Third, Recoverability. Both Relational and Temporal Extension can ultimately be recovered into measurable value. Implicit calculation works in the form of expectation of return, subordinating them to the external scale of market price. Extension delays Severance but does not transcend it—except for faith, which refuses the scale.
Due to these vulnerabilities, Extension is placed in a computational disadvantage against Severance. However, this disadvantage does not imply the worthlessness of Extension. Extension preserves what Severance cannot acquire because it is efficient, precisely because Extension is inefficient. That inefficiency is the condition that enables the preservation of meaning and connection.
The dominance of Severance and the fragility of Extension—what consequences has this asymmetry brought to modern society? The next chapter approaches this question using Marx's concept of alienation as a clue.
III. The Structure of Alienation
Marx focused on production relations, but this paper reinterprets alienation from the perspective of Severance and Extension. Capitalism brings fundamental anxiety because the essence of commodification lies in "Severance."
The modern subject, by being "severed" from all contexts such as land, blood ties, and community, obtained ultimate freedom. However, that was synonymous with losing the foundation of all meaning. The floating sensation of not being embedded in anything—this is the true nature of alienation.
Severance is the stripping away from all contexts. To be embedded in nothing is ultimate freedom. Yet, simultaneously, it is ultimate alienation and loneliness. The modern subject gained freedom by being released from all relationships, but at the same time lost the foundation of all meaning.
Today, for us who are alienated, money is also an existence that temporarily connects our floating selves to the world. However, it is merely a point-like connection. Once the transaction ends, the connection is broken. Money is a device that momentarily reconnects the severed subject.
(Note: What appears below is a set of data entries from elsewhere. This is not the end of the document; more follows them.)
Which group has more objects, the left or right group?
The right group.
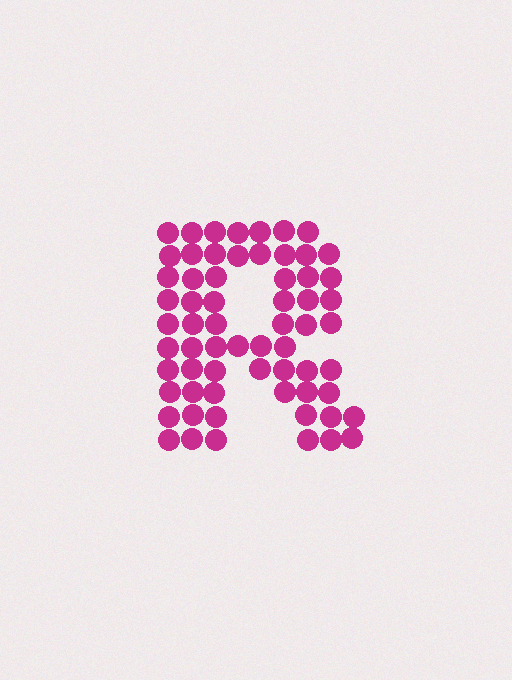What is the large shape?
The large shape is the letter R.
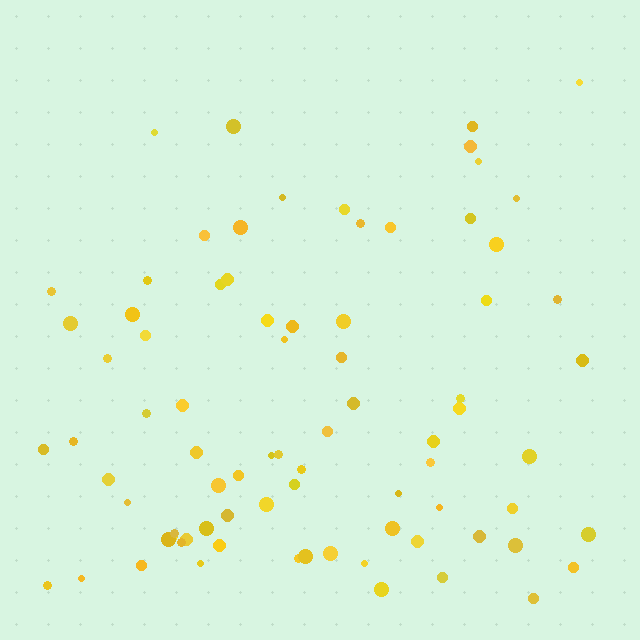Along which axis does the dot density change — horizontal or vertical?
Vertical.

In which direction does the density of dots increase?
From top to bottom, with the bottom side densest.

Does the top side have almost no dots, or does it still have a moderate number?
Still a moderate number, just noticeably fewer than the bottom.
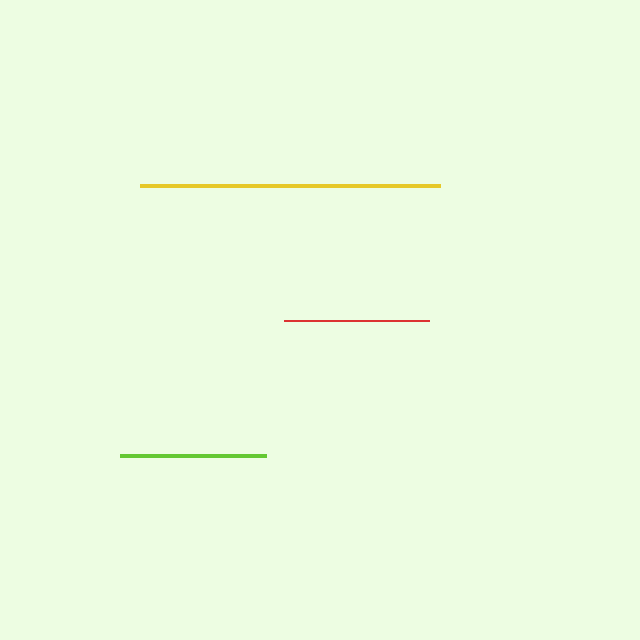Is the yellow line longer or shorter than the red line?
The yellow line is longer than the red line.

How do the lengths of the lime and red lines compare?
The lime and red lines are approximately the same length.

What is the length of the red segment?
The red segment is approximately 145 pixels long.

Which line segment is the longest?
The yellow line is the longest at approximately 300 pixels.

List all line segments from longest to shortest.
From longest to shortest: yellow, lime and red (about equal).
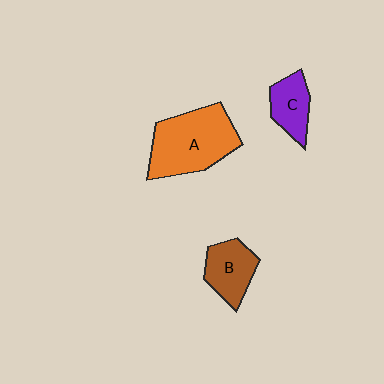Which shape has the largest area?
Shape A (orange).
Pre-modern existence—death and suffering—has lost its raw reality in the clean, purified modern age. Instead, we must face commodification, alienation, and nihilism. While death and suffering are "there" as external realities, alienation is internalized within our own cognitive structures.Alienation is embodied Severance. We are born as severed subjects and view the world through severed cognition. To face alienation means to fight against secular perception.
IV. Conclusion: The Possibility of Faith-Based Securities
Economic activity unfolds in the tension between the two principles of Severance and Extension.
Severance brings efficiency but steals meaning and breeds alienation. Extension preserves meaning and relationships but sacrifices efficiency. The violence of capitalism lies in the fact that the dynamic of Severance overwhelmed the dynamic of Extension, tipping this tension toward the unilateral victory of Severance. Enlightenment and scales swallowed everything, and we, who have embodied alienation, cursed ourselves with the name of Plutus.
Living as a severed, alienated subject is ultimate freedom, but also ultimate loneliness. We must face the unprecedented existential reality of our own commodification and alienation.
Our mission is to recover the Blind Plutus Extension—to recover time, relationships, and context.However, this is not to deny Severance. Extension must coexist with the efficiency of Severance.As Weber said, "The ultimate and most sublime values have retreated from public life either into the transcendental realm of mystic life or into the brotherliness of direct and personal human relations." We must make the economy, and ourselves, not into commodities, but into something human.
The "faith-based securities" we propose are an attempt to implement the efficiency of Severance and the limit form of Extension (faith) into the economy. The concrete design for this will be discussed in a separate paper.